Kepala Unit Donor Darah (UDD) PMI Kotim, Aldila Tiurmawati Lumban Gaol, mengungkapkan bahwa hanya 10 hingga 15 orang yang datang setiap hari untuk mendonorkan darahnya. Jumlah ini tidak cukup untuk memenuhi kebutuhan rumah sakit yang terus meningkat.
“Dengan kondisi seperti ini, sangat sulit mengandalkan pendonor yang datang sendiri.

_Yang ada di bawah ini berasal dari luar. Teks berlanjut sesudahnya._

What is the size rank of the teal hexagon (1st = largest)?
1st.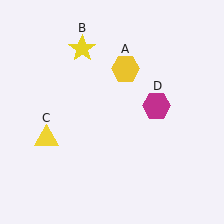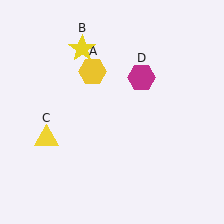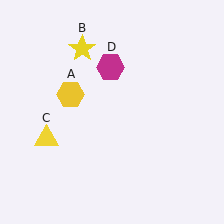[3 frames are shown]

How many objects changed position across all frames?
2 objects changed position: yellow hexagon (object A), magenta hexagon (object D).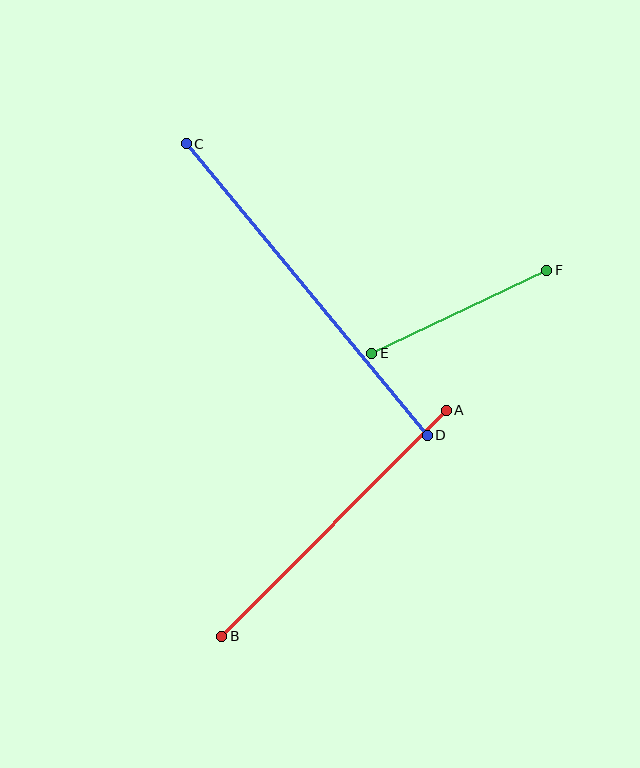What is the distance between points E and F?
The distance is approximately 194 pixels.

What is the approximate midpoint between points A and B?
The midpoint is at approximately (334, 523) pixels.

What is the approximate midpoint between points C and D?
The midpoint is at approximately (307, 289) pixels.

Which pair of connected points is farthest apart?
Points C and D are farthest apart.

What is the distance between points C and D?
The distance is approximately 378 pixels.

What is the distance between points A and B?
The distance is approximately 319 pixels.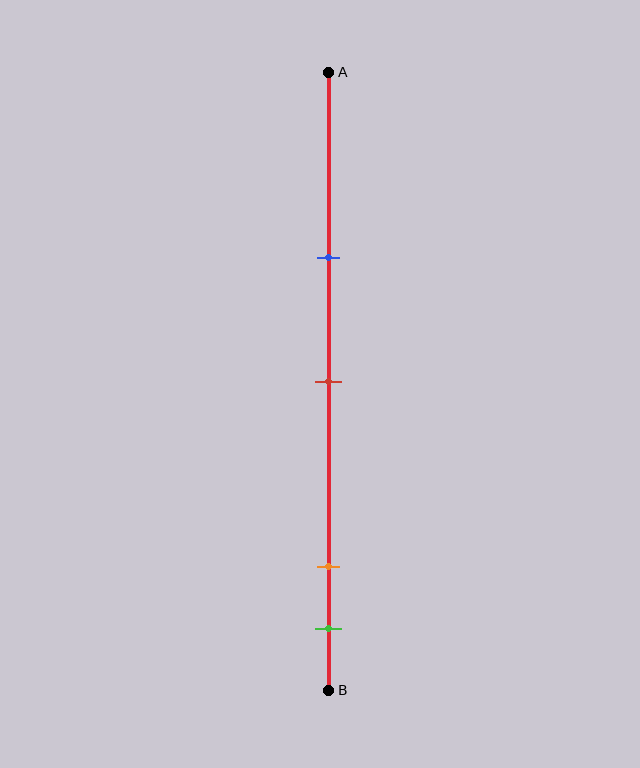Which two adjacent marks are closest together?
The orange and green marks are the closest adjacent pair.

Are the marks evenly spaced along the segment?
No, the marks are not evenly spaced.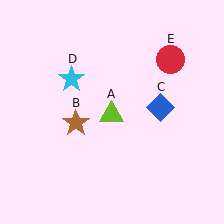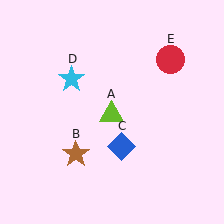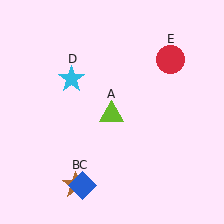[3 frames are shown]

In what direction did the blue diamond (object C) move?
The blue diamond (object C) moved down and to the left.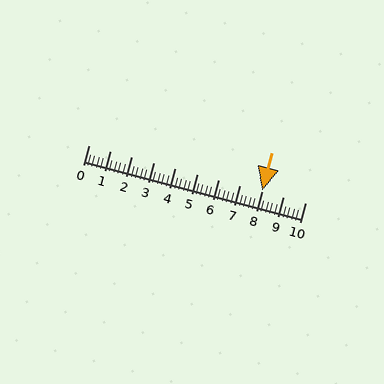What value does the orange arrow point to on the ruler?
The orange arrow points to approximately 8.0.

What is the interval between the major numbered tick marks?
The major tick marks are spaced 1 units apart.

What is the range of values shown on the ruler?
The ruler shows values from 0 to 10.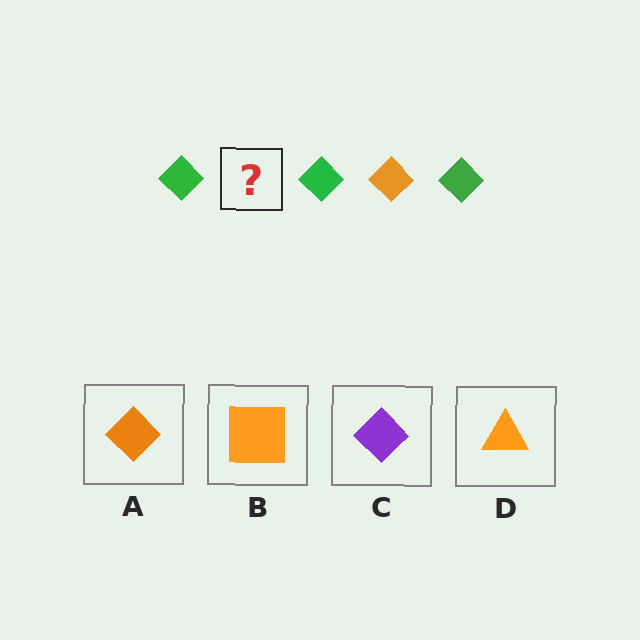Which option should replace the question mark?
Option A.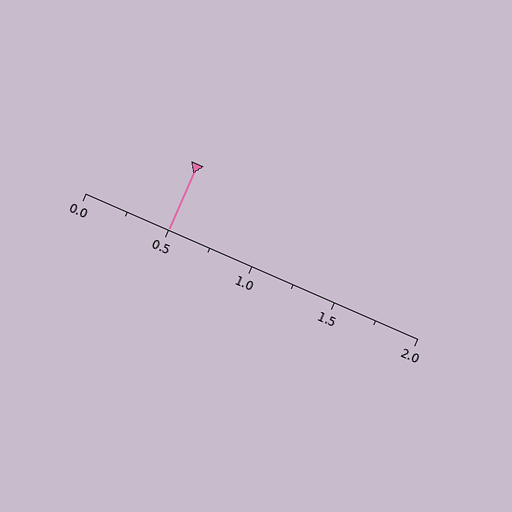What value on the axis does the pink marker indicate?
The marker indicates approximately 0.5.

Kegiatan donor darah massal yang terjadwal dan melibatkan berbagai pihak menjadi solusi penting untuk menjaga ketersediaan stok darah,” ujarnya, Minggu 4 Mei 2025.
Aldila menambahkan, kebutuhan darah yang tinggi tidak bisa ditunda karena menyangkut nyawa pasien.
Oleh sebab itu, PMI terus menjalin kerja sama dengan instansi, perusahaan, dan organisasi untuk menggelar donor darah secara rutin.
Ketua Bidang Organisasi PMI Kotim, Sanggul Lumban Gaol menekankan pentingnya perluasan jaringan koordinator donor sukarela, termasuk menggandeng GAPKI dan lembaga lain agar kegiatan donor bisa dilakukan secara kolektif.
“Dengan dukungan manajemen perusahaan, donor darah bisa dijadikan kegiatan rutin seperti saat peringatan ulang tahun perusahaan atau kegiatan sosial instansi. Ini wujud nyata kepedulian kemanusiaan,” kata Sanggul.
Ia juga menyoroti pentingnya manajemen yang baik dalam proses donor darah. Tidak semua orang yang berniat donor bisa langsung diterima karena faktor kesehatan, tekanan darah, atau kondisi lainnya.
“Selain itu, kita harus menjaga kerahasiaan data pendonor, terutama terkait penyakit menular. Prosesnya harus selektif demi keamanan dan kualitas darah,” ujarnya.
PMI Kotim juga mendorong regenerasi pendonor karena banyak pendonor lama yang akan melewati batas usia.
Sosialisasi tentang manfaat donor darah kepada masyarakat, terutama karyawan perusahaan, dinilai perlu dilakukan secara masif.
“Kami berterima kasih kepada perusahaan serta instansi yang rutin untuk donor darah. Ke depan, unit pelayanan kami juga akan membantu memberikan pemahaman soal manfaat donor darah bagi kesehatan,” pungkas Sanggul.